Acho que há arquitetura sustentável, e arquitetura sustentável, não podemos levar em consideração a arquitetura de venda. Como: “Venham conhecer as residências sustentáveis” e quando vemos, apenas tem reservatório de água da chuva, e placas solares.
A arquitetura sustentável tem que ser seguida a risca, para começar, fazendo um estudo da implantação e análise do entorno. Temos que pensar desde o processo de produção de materiais (não radicalizando, pois se pensamos bem, podemos esquecer o concreto).

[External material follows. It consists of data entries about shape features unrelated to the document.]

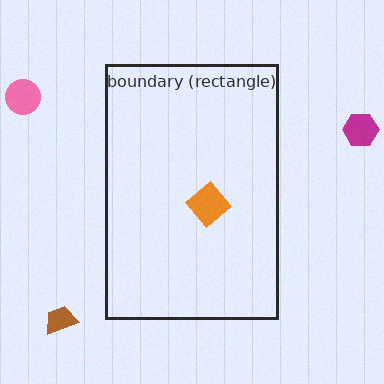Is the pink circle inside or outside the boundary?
Outside.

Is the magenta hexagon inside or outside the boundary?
Outside.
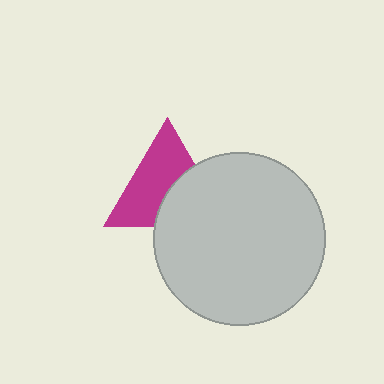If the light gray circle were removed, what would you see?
You would see the complete magenta triangle.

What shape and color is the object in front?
The object in front is a light gray circle.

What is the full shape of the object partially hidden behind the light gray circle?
The partially hidden object is a magenta triangle.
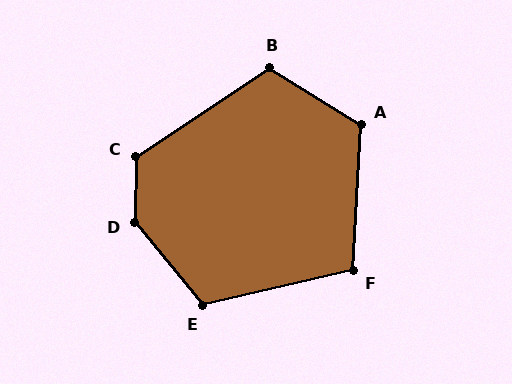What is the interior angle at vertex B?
Approximately 115 degrees (obtuse).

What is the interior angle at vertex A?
Approximately 119 degrees (obtuse).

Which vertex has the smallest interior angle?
F, at approximately 106 degrees.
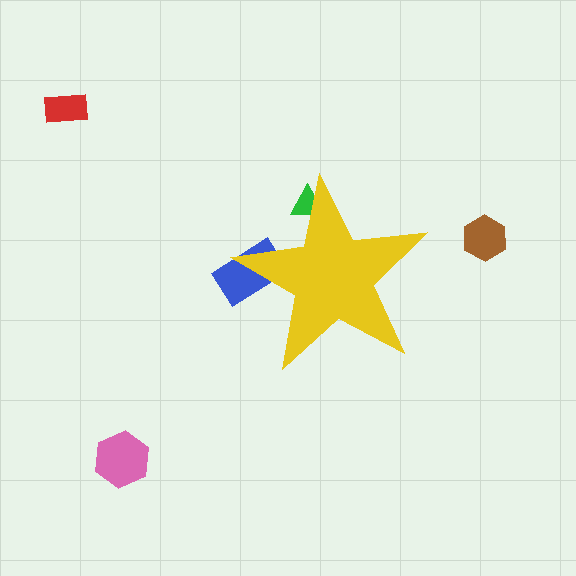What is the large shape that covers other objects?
A yellow star.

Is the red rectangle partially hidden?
No, the red rectangle is fully visible.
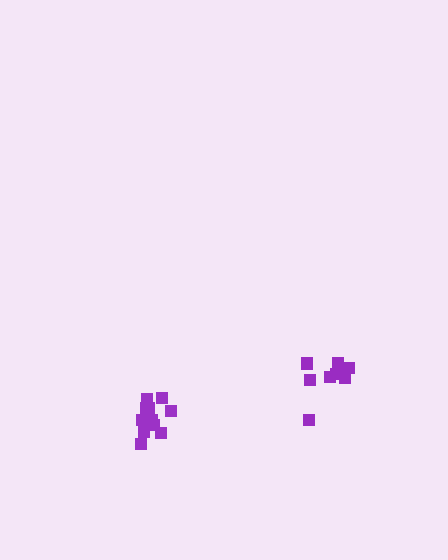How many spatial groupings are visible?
There are 2 spatial groupings.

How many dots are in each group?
Group 1: 13 dots, Group 2: 9 dots (22 total).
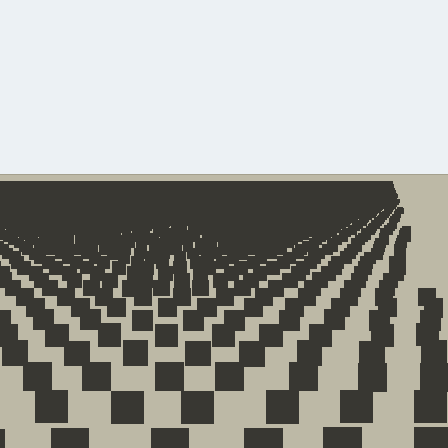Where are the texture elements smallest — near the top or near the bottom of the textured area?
Near the top.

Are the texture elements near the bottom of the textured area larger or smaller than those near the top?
Larger. Near the bottom, elements are closer to the viewer and appear at a bigger on-screen size.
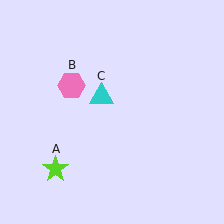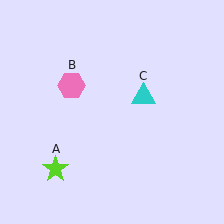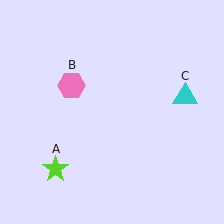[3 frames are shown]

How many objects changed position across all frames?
1 object changed position: cyan triangle (object C).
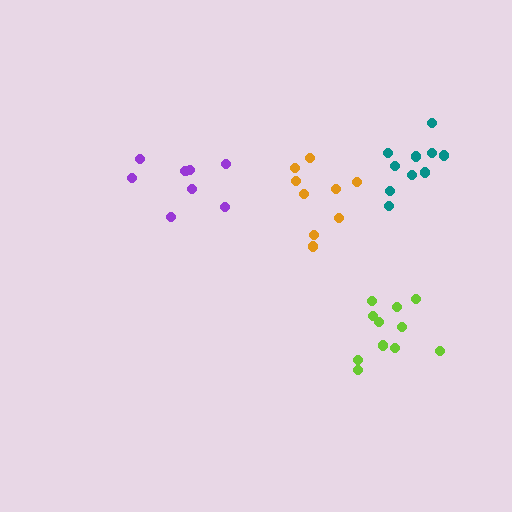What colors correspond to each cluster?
The clusters are colored: teal, purple, lime, orange.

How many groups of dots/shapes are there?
There are 4 groups.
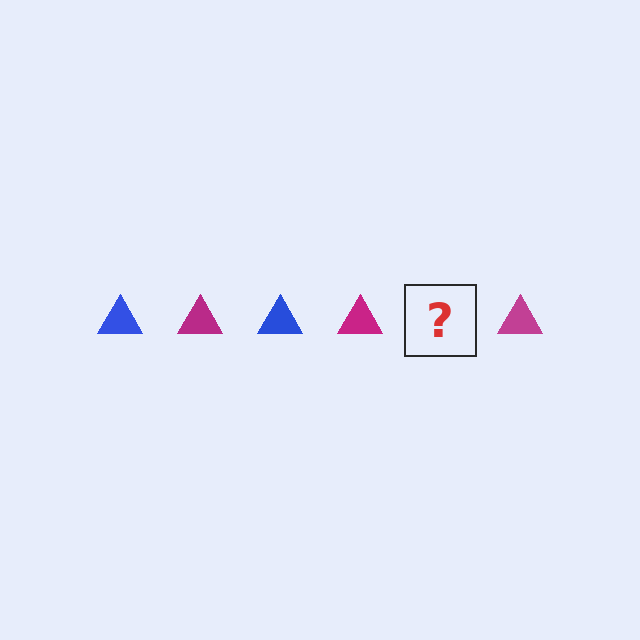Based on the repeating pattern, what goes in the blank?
The blank should be a blue triangle.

Talvez haja um desânimo por não haver incentivo governamental, como as leis favorecendo a construção sustentável.
Fulana tem toda a razão quanto a um arquiteto holandês, ou mesmo qualquer arquiteto europeu, porque desperdiçamos tantas coisas, será que teremos que passar pelos mesmos sofrimentos que a Europa passou a séculos atrás?
Nós, como arquitetos, temos que tirar as más ideias da cabeça sobre a sustentabilidade, e sim “sustentabilizar” arquiteturalmente o nosso país, para, quem sabe um dia, chegarmos a uma boa porcentagem em relação a outros países à frente na sustentabilidade.
Sustentabilidade é uma necessidade.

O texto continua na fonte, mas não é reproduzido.